Do all that you can with what you have, in the time you have, in the place you are.
-Nkosi Johnson
I’m always looking for an ideal writing place, and I’m always dreaming of finding an ideal home. I’ve written in a lot of different places, and I’ve lived in many places also.
When I lived in Italy, I could write by a window, where I could see streets, ancient rooftops, and flowers. There were fewer distractions there. I could often hear loud voices and children playing, but those sounds didn’t bother me. In the New York apartment where I’m currently living, I look out on fairly old buildings, too. Not as old as the Italian ones of course. But here I need dim light and as much quiet as possible. Traffic noises are more bothersome than people yelling to each other in Italian or the sound of children’s laughter.
I place myself in various parts of the apartment, moving around depending on what I’m writing. Sometimes I write with pen and paper, sometimes on a computer.
For the best concentration, I usually write in the bedroom, where the thick glass in the windows makes the frequent blare of sirens and thudding of passing trucks more tolerable. With the hum of a fan, I can forget where I am and immerse myself in an imaginal world. Facing a wall, I stand with my laptop on a sort of cutting board table that was meant to be in the kitchen—only my kitchen is too small for it to fit. I bought the table to help me be a better cook—but instead use it for writing. It works pretty well.
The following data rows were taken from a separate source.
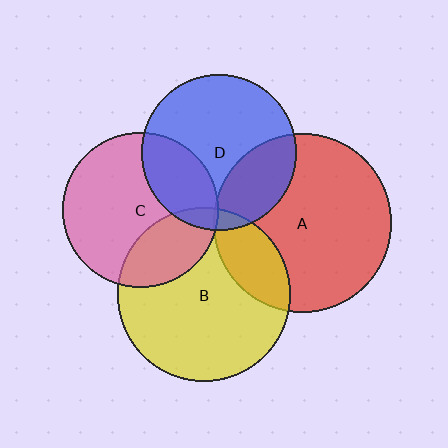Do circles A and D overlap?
Yes.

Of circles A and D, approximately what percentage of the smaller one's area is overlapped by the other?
Approximately 25%.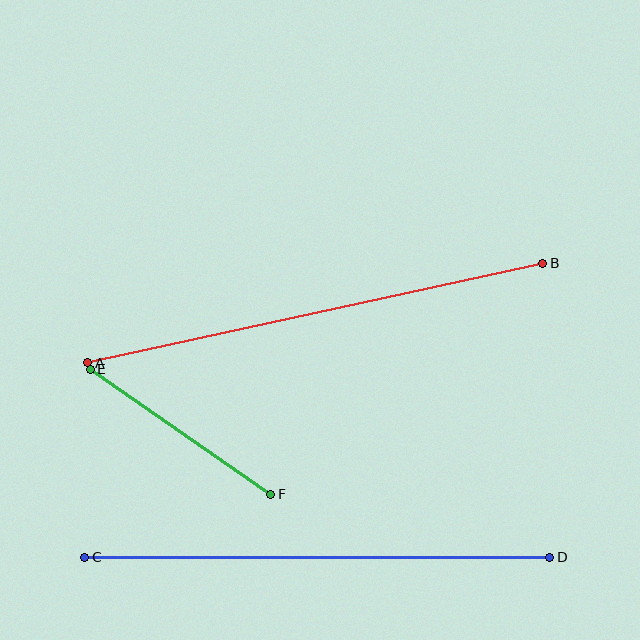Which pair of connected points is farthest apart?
Points A and B are farthest apart.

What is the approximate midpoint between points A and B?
The midpoint is at approximately (315, 313) pixels.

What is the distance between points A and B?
The distance is approximately 466 pixels.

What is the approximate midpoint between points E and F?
The midpoint is at approximately (181, 432) pixels.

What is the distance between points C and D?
The distance is approximately 465 pixels.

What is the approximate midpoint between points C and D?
The midpoint is at approximately (317, 557) pixels.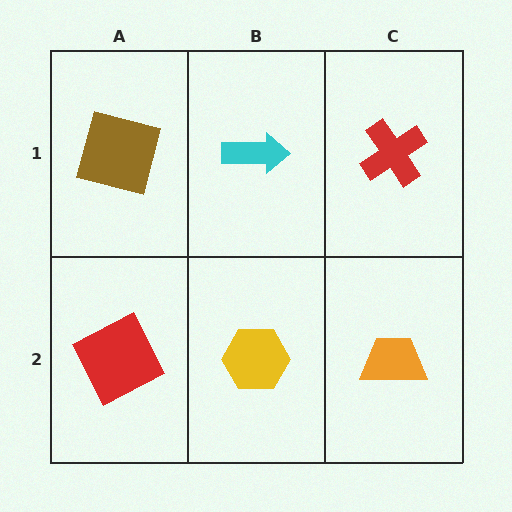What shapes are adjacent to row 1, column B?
A yellow hexagon (row 2, column B), a brown square (row 1, column A), a red cross (row 1, column C).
Still, I yearn for the ideal—in a home, in a space, in the writing of a book. The act of any kind of creation is the striving to make into material form some idea that we carry within us. And we want to make that form an ideal one. I have a vague idea that I want to put into words, so that it will reveal itself more fully. Only by the process of writing will I begin to know what it is I want to say. Although it can take a very long time to craft this form, the hope is that the words will finally show me an ideal version of my idea.
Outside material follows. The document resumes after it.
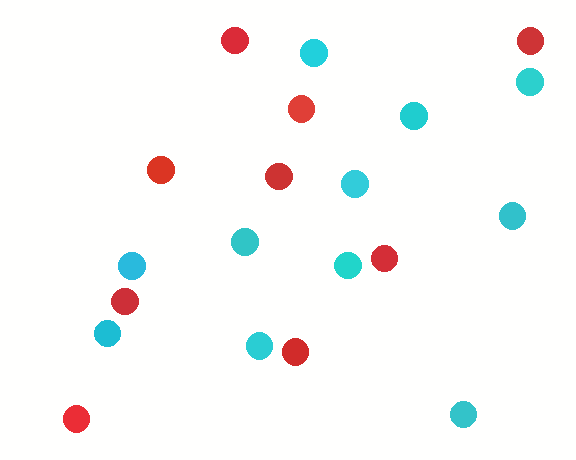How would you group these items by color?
There are 2 groups: one group of cyan circles (11) and one group of red circles (9).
At the same time, I have an idea of the ideal environment in which this ideal piece of writing will come into existence. A part of me believes that if only I could find the best environment in which to work, I could achieve my goal. If only I could write facing a view of the sea, and watch the waves roll onto the shore—if only I had a house in the country, with silence and trees…if only I were still in Italy, in a small village up in the mountains…yes, then, I could be a great writer.
Then why didn’t I stay in Italy? Why don’t I move now? As we all know, life is complicated. It’s a matter of sacrificing one thing for another. For now, I need to be in New York, and I like the security of having others in the same building, with brightly lit streets for added protection. New York apartments are hard to find.
But I know I’m kidding myself. Oscar Wilde, O. Henry, Jean Genet, Ezra Pound, and others have written while in prison. Some writers cover their eyes intentionally to better access their imaginations. Still other writers like to write in noisy cafes. Maybe if I found myself in an ideal writing place, I’d have to find another reason for being dissatisfied with whatever I write. When I read a book by someone whom I consider to be “a master writer,” I wonder why I’m so concerned. What’s the point of my writing anything? But I need to keep writing anyway.
So I write because my daemon, my guiding spirit, impels me to continue, because I have the desire to put my ideas into material form. I can imagine myself in my ideal writing place: I can hear ocean waves in the thudding trucks, a seagull’s cry in the sound of sirens, and I can close my eyes and see the trees. I can even put on headphones and listen to the sounds of crickets, birds, and whales.
I’ll continue to look for an ideal writing place—or at least a quieter one. But whether I ever find it or not, if my imaginative powers are strong enough, I will have arrived. And in the process, I may also have managed to write—perhaps not ideally—the idea I wanted to express.